I’m sure you can think of other things that have impacted your family.

But when I think of Caleb’s siblings, I think of the day to day limitations and impacts:  

  • Us no longer having peanut butter in the house, despite it being Annabelle and Ethan’s favourite food.  
  • Difficulties with eating in restaurants, restrictions around how and where we travel as a family.

These things can and do niggle- or outright challenge siblings of children with food allergies.

So once it has come to our consciousness, how might we better support our allergy siblings?

 

Well, I can tell you what it looks like in our house.

 

First and foremost we do have firm rules and boundaries around food.  We have to. We have very young children, with under-developed frontal lobes- leaving good decisions to chance is not an option!!

So yes, there are certain foods that are not kept in the cupboard or readily accessible.  

But where I can, I do soften and utilise that superpower of flexibility to help me connect to Caleb’s big brother and sister.

I want them to understand that I see what they do for Caleb- how they keep him safe, how they chose not to eat certain things in front of him because he might get sad.  I want them to know how proud I am of them that they consistently include him, that they quietly swallow little disappointments.

I also want them to know that I understand those disappointments.  That they are not selfish, or naughty or wrong for wanting to go to Japan to see their cousin- in the same way, we aren’t ‘wrong’ for thinking that trip might be too hard when Caleb is anaphylactic to sesame, nuts and allergic to soy ( as well as his other allergens).

We need to show them empathy and give them validation for their own experience.  Where we can, we create opportunities for them to enjoy foods we might not have at home- we have one-on-one time at cafes for pancakes or eggs.  We organise ‘peanut butter playdates’ at a friend’s house for them. The smallest actions can ease resentment, especially if the validation and empathy run alongside.

And then I try and help them see how their existing strengths help them grow and develop resilience.

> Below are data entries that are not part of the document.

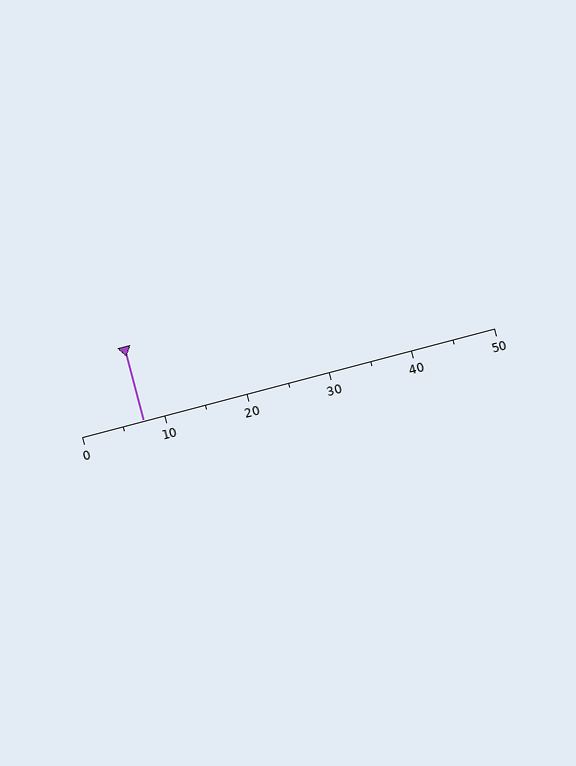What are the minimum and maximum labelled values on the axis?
The axis runs from 0 to 50.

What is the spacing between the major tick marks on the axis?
The major ticks are spaced 10 apart.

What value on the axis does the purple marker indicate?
The marker indicates approximately 7.5.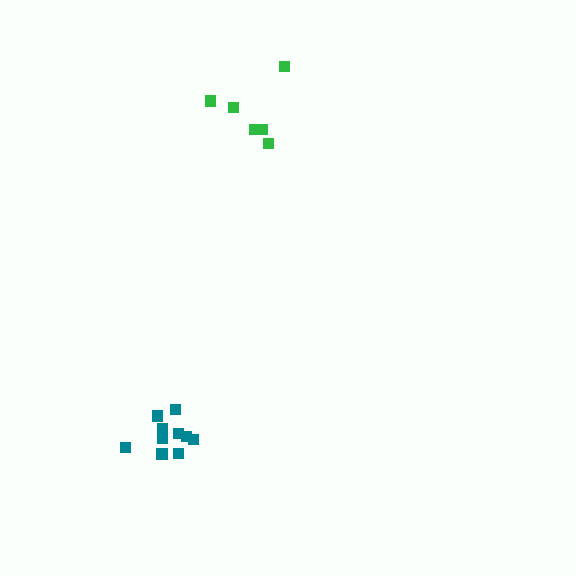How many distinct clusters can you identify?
There are 2 distinct clusters.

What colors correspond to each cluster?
The clusters are colored: teal, green.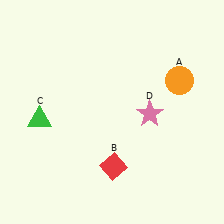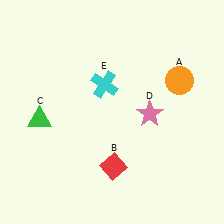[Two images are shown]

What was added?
A cyan cross (E) was added in Image 2.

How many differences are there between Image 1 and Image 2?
There is 1 difference between the two images.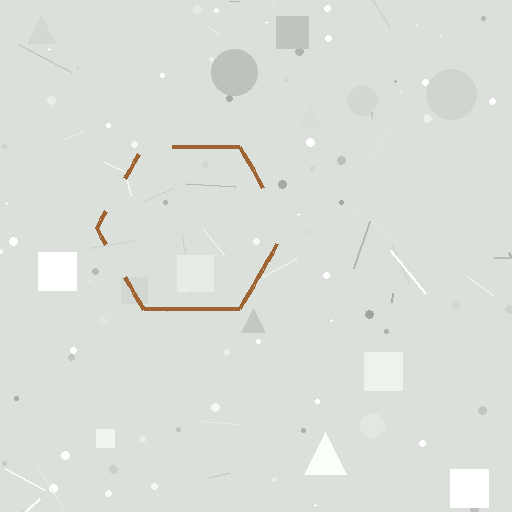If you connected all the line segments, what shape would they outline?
They would outline a hexagon.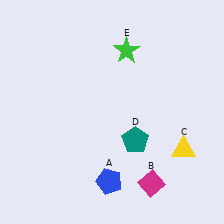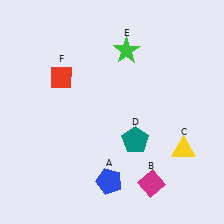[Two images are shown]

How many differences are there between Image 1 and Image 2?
There is 1 difference between the two images.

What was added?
A red square (F) was added in Image 2.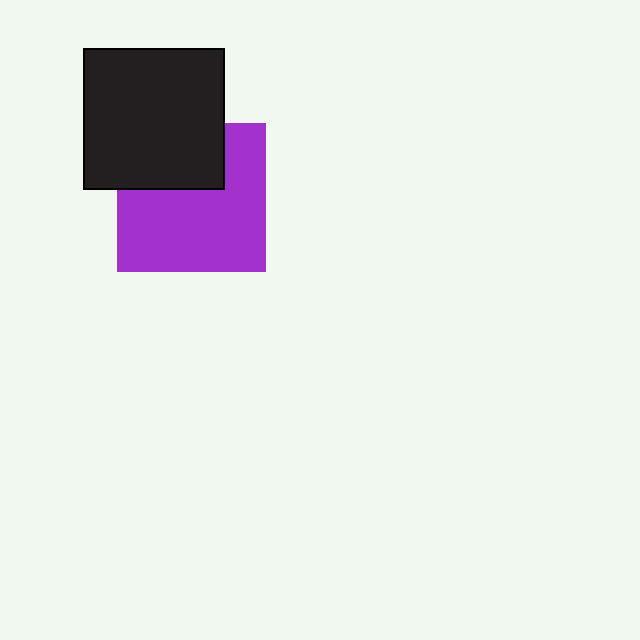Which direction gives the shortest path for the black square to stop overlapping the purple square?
Moving up gives the shortest separation.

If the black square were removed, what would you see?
You would see the complete purple square.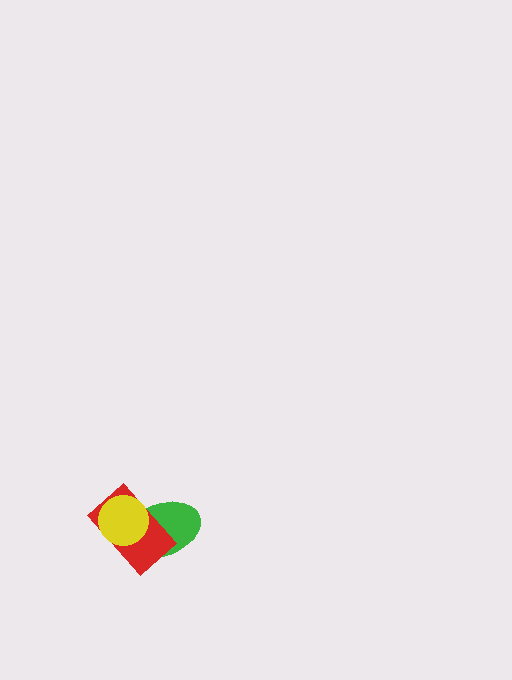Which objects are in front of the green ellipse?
2 objects cover part of the green ellipse: the red rectangle and the yellow circle.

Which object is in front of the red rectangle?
The yellow circle is in front of the red rectangle.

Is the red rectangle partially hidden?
Yes, it is partially covered by another shape.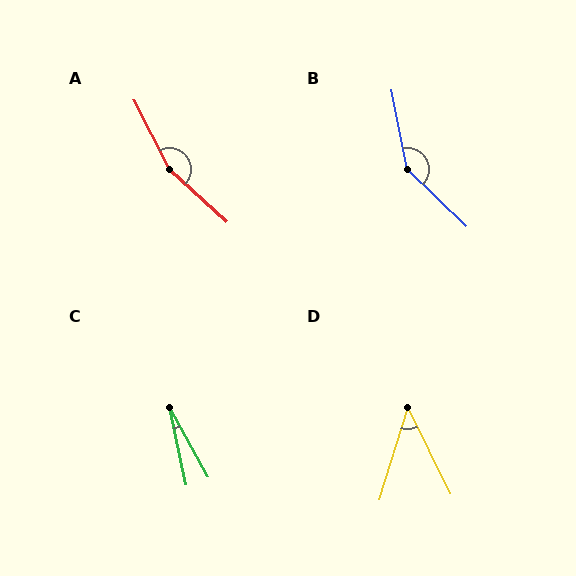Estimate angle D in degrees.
Approximately 43 degrees.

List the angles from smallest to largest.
C (17°), D (43°), B (145°), A (160°).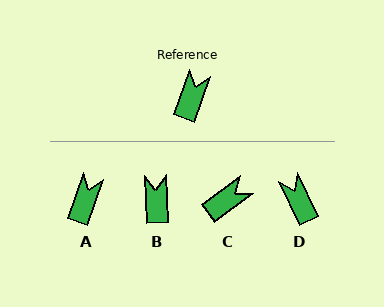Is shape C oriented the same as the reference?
No, it is off by about 34 degrees.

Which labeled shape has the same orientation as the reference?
A.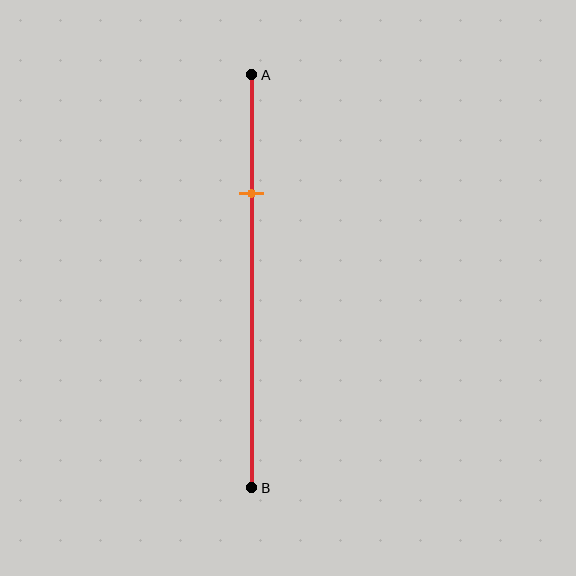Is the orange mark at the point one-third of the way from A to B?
No, the mark is at about 30% from A, not at the 33% one-third point.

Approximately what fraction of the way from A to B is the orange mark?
The orange mark is approximately 30% of the way from A to B.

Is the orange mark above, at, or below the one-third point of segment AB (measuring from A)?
The orange mark is above the one-third point of segment AB.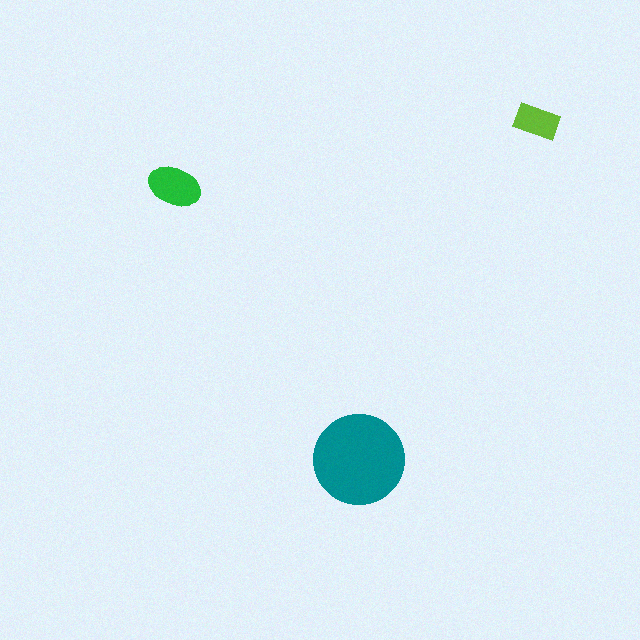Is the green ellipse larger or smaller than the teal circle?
Smaller.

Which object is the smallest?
The lime rectangle.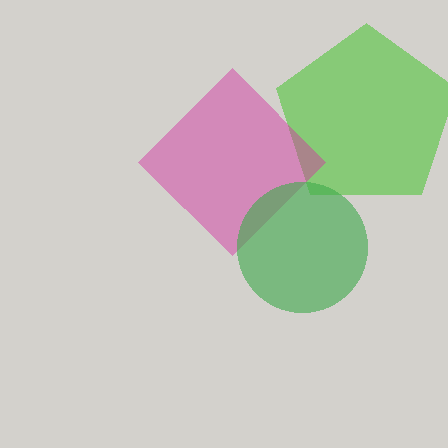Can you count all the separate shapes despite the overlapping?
Yes, there are 3 separate shapes.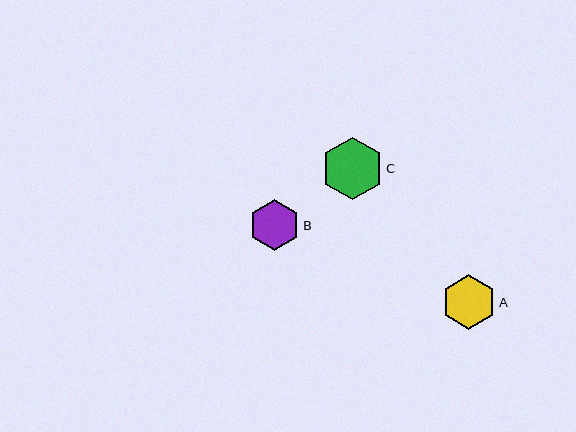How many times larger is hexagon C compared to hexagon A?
Hexagon C is approximately 1.1 times the size of hexagon A.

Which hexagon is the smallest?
Hexagon B is the smallest with a size of approximately 51 pixels.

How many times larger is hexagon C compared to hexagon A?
Hexagon C is approximately 1.1 times the size of hexagon A.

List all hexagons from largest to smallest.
From largest to smallest: C, A, B.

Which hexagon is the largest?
Hexagon C is the largest with a size of approximately 62 pixels.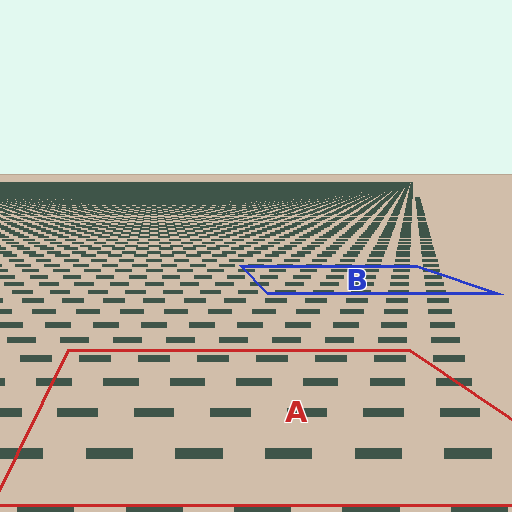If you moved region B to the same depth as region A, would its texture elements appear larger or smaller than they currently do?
They would appear larger. At a closer depth, the same texture elements are projected at a bigger on-screen size.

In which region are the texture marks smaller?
The texture marks are smaller in region B, because it is farther away.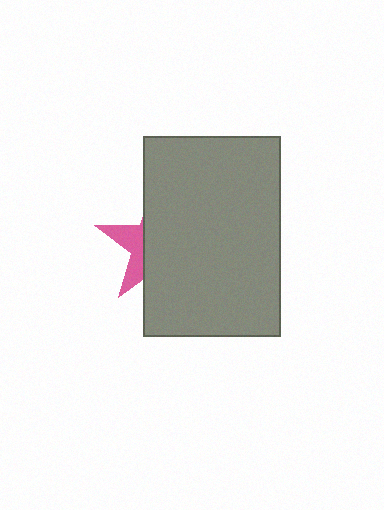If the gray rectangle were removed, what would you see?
You would see the complete pink star.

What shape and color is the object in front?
The object in front is a gray rectangle.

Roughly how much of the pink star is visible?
A small part of it is visible (roughly 30%).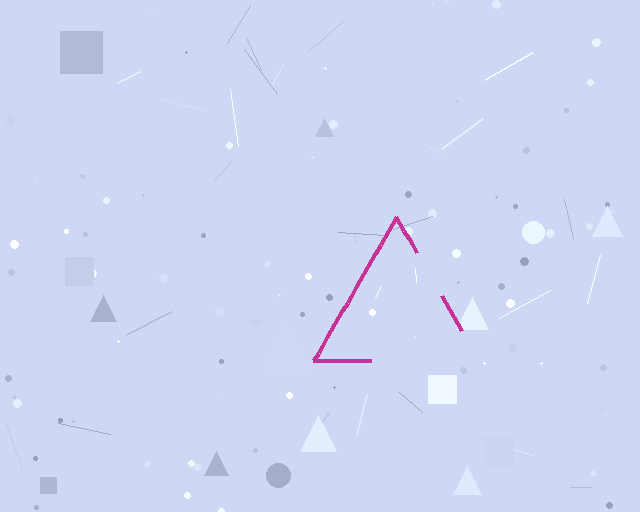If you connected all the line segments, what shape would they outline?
They would outline a triangle.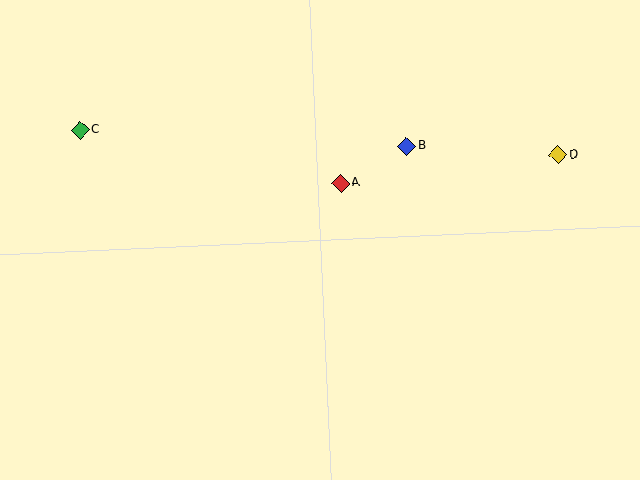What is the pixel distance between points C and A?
The distance between C and A is 266 pixels.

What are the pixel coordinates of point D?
Point D is at (558, 155).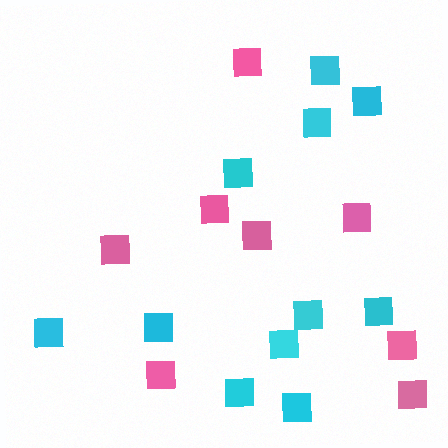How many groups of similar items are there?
There are 2 groups: one group of pink squares (8) and one group of cyan squares (11).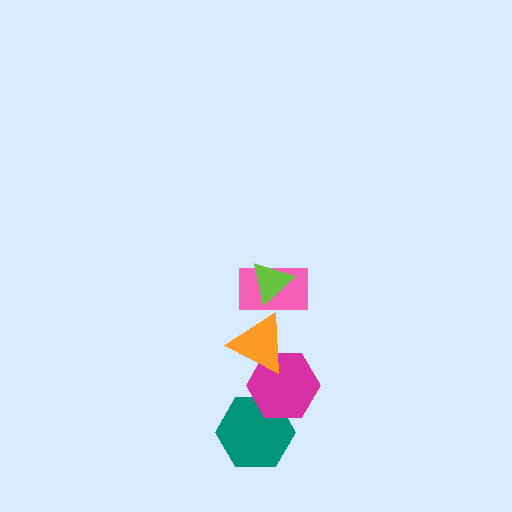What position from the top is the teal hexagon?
The teal hexagon is 5th from the top.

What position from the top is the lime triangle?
The lime triangle is 1st from the top.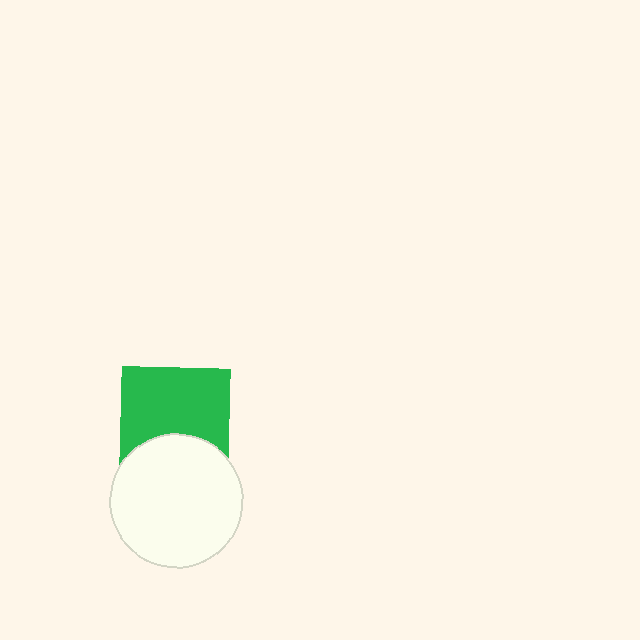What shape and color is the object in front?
The object in front is a white circle.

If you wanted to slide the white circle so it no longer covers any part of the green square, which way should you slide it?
Slide it down — that is the most direct way to separate the two shapes.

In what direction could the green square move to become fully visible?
The green square could move up. That would shift it out from behind the white circle entirely.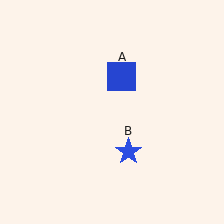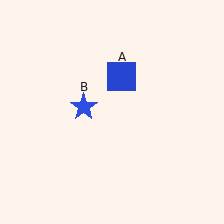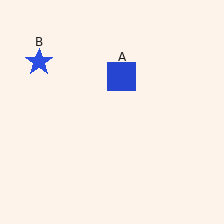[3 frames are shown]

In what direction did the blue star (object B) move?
The blue star (object B) moved up and to the left.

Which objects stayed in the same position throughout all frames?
Blue square (object A) remained stationary.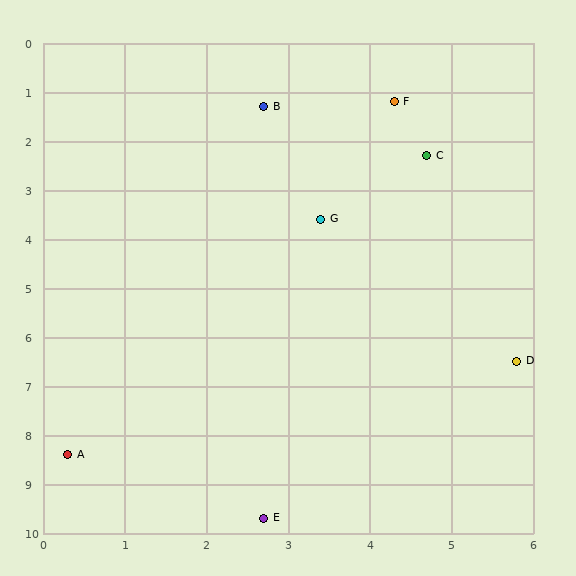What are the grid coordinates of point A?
Point A is at approximately (0.3, 8.4).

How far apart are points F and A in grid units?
Points F and A are about 8.2 grid units apart.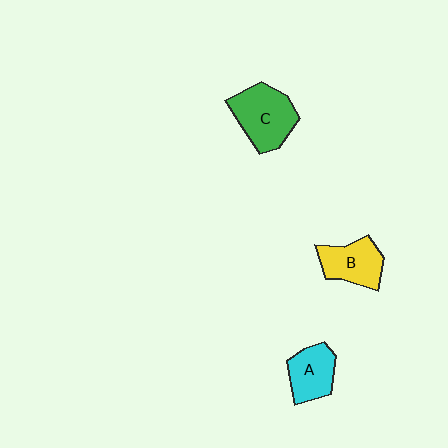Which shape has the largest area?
Shape C (green).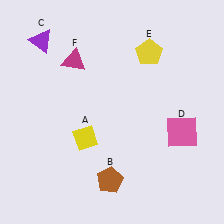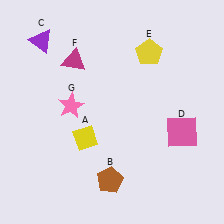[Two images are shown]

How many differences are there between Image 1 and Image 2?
There is 1 difference between the two images.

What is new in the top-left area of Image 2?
A pink star (G) was added in the top-left area of Image 2.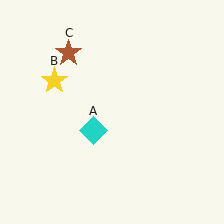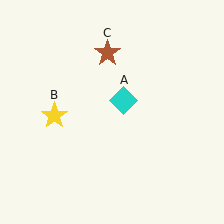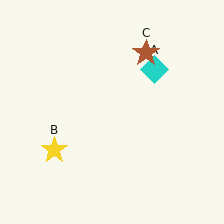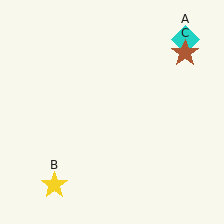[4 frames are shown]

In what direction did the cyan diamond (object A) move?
The cyan diamond (object A) moved up and to the right.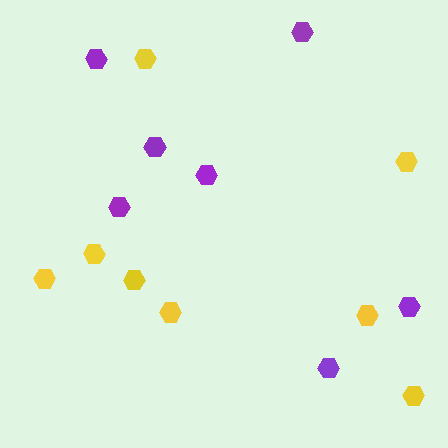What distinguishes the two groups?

My daughter is incredible.  She is 7 years old. She is so kind, caring, empathetic, sensitive and has an oldest child’s well-developed sense of justice and rule following.

Last year her teacher saw that she was often ‘wounded’ by things others may not find so difficult and so told Annabelle she was going to help her learn resilience.  I’m not exactly sure what it entailed, but Annabelle came home that day and told me ‘I hate resilience mum, I’m not doing it’.

To be honest she is actually one of the most resilient kids I know.  She is also incredibly sensitive, so to an outsider looking in, it may not look like this quiet, possibly teary child is resilient at all, but the thing is, she keeps getting up, ‘shifting’ her feeling, reframing it for herself, finding a way to make it work.  That is resilience.

So for her, we talk about how her kindness, her ability to understand how Caleb might be feeling about something, her creativity (to generate ideas as much as to draw him a picture to distract/cheer him up), her ability to be patient- these are all strengths that help her be resilient.

For Ethan, it might be his ability to really reach outwards to others, to use humour, his confidence and willingness to ask for help- those strengths help him grow more resilient.

Finally, we do give them little bits of ownership- in a safe and age-appropriate way.  

Given our pantry has been colour-coded for almost 4 years now (green is safe, red is not), they can both get breakfast or a snack for Caleb if I’m upstairs.  But I would never give them responsibility beyond their capabilities- for their sakes as much as Caleb’s.

Once again, I know that we have had it relatively ‘easy’ with our food allergies.  We have only had one ambulance ride to Emergency. We have found amazing help from the very beginning.  By focusing on the ‘positives’ food allergies bring, I am in no way trying to diminish your experience or suggest it’s not valid to hate the challenges that food allergies have brought into your life.

I have found, for me (and therefore for my family), that being able to change the story about what food allergies mean for us has allowed so much more light in.  So I am holding space for the pain, but shining light in and acknowledging those gifts that we have found in amongst the struggle.